Despite a soft ad market and splintering audiences at home, the Canucks will chase the next "Survivor" or "Modern Family" as they debut network series day-and-date with the U.S.

TORONTO -- Even as they face a flurry of U.S. series orders and renewals in Hollywood, plus a soft ad market and splintering audiences back home, Canadian broadcasters on Friday set out for the Los Angeles screenings in a buying mood.

"The conventional (free, over-the-air) business is not a hugely growing business anymore. That contains the expectation that way," Barb Williams, senior vp content at Shaw Media, told The Hollywood Reporter.

At the same time, Canadian conventional TV continues to draw the biggest audiences, so Williams and her buying team will be busy on their annual Hollywood shopping expedition to restock the shelf at Global Television with rookie and returning shows.

"We're not looking to overbuy or to spend in a huge way. We just want to confidently return the schedule to our viewers and our advertisers. And I think we can do that in a reasonable fashion," she insisted, echoing the Canadians' traditional pledge of frugality before their buying frenzy gets underway on studio lots.

The positive buzz around the Canadian high rollers extends to Rogers Media, which won't be buying for Saturday and Sunday nights on its City network after signing a CAN$5.2 billion (US$4.9 billion) supply deal with the National Hockey League for audience-grabbing hockey games on both nights.

But Rogers Media will open its wallet wide for new and returning U.S. shows for its weeknights schedule.

"We're going to continue to focus on really trying to get the best shows we can, between Monday and Fridays. That's always been the focus. That hasn't changed," Hayden Mindell, vp of TV at Rogers Media, said.

What has changed for Rogers and rival Canadian broadcasters is a broadcast landscape where viewers and advertisers increasingly migrate to cable channels, the Internet, and especially Netflix Canada.

"There's plenty of great shows on cable. And there continues to be competition from other tiers of television and other platforms. But nothing quite delivers like broadcast television," Mindell said.

The Canadians, including Bell Media and its CTV network, continue to be pushed to do volume buying via output deals with the U.S. studios, which maintains upward pressure on pricing in Los Angeles.

And the Canadians are still unique among foreign buyers in purchasing on the hop at the screenings, as their primetime schedules virtually mirror those of the U.S. in being a mish-mash of the five network schedules, if you include The CW.

The Canadians also typically simulcast or air American primetime series in the same time slot as they hold on U.S. networks south of the border, to maximize audience and advertising revenues.

At least they will continue simulcasting until the CRTC rules otherwise, after the country's TV watchdog recently floated a trial balloon that hinted at ending the protectionist measure.
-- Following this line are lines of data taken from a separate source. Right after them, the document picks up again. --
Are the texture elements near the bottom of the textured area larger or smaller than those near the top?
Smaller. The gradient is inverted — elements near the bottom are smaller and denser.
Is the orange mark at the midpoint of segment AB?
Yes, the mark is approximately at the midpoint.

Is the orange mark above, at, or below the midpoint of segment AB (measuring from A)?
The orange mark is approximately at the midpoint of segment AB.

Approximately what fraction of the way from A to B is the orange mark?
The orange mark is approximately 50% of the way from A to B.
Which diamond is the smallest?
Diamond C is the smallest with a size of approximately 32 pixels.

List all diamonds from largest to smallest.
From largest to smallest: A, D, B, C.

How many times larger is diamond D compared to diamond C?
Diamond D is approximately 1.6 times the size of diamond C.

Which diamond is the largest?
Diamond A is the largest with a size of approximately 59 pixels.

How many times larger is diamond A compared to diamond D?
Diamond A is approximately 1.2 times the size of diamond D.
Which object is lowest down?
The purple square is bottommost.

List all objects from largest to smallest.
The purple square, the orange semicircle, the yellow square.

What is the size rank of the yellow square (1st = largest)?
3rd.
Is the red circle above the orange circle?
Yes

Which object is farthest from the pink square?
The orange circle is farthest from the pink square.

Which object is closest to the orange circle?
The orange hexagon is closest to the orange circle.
That and the pressure to find the next U.S. network hit has the Canadians likely to be flexing their muscles at the screenings, yet again.

Shaw Media's Williams insists returning hits like Bones and Sleepy Hollow on Monday nights, the NCIS franchise on Tuesdays and Survivor on Wednesday nights has her team expecting to buy only a "handful" of shows at the screenings.
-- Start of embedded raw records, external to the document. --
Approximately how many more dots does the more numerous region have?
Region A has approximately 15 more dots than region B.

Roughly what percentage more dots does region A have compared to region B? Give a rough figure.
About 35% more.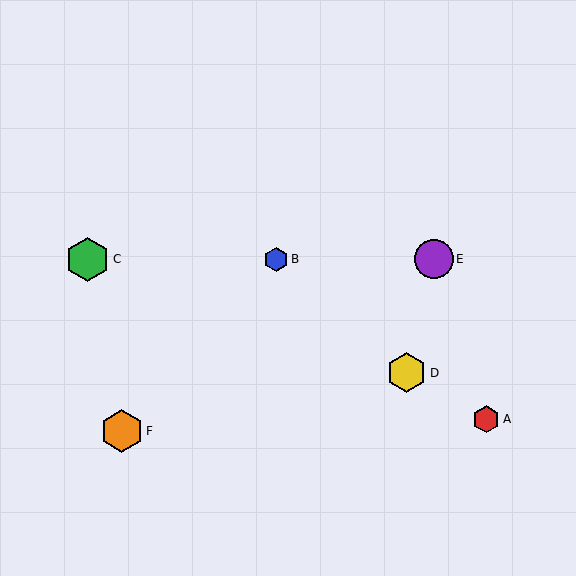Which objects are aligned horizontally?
Objects B, C, E are aligned horizontally.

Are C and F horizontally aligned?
No, C is at y≈259 and F is at y≈431.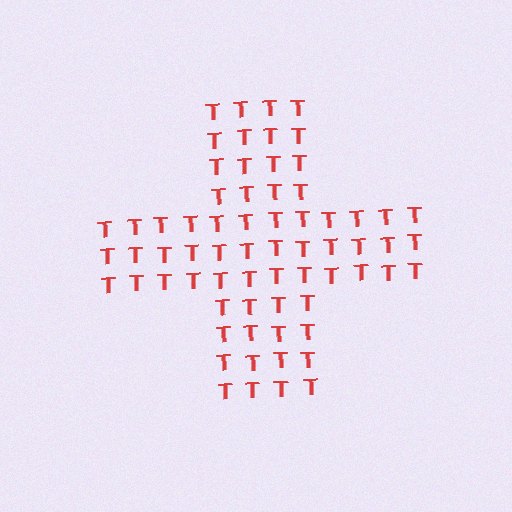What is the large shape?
The large shape is a cross.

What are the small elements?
The small elements are letter T's.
Global does, however, have a hole on Wednesday nights at 9 p.m., after Survivor.

"We have some opportunity to play something new," Williams said.

For Rogers Media, there's good news on Tuesday nights in Fox renewing New Girl and Brooklyn Nine-Nine.

But City has a possible hole as it waits to see where Glee will land after the Fox musical drama moved from Global to City for its final sixth season.

"If Glee lands on Tuesdays at 8, it's to our good fortune," Mindell said.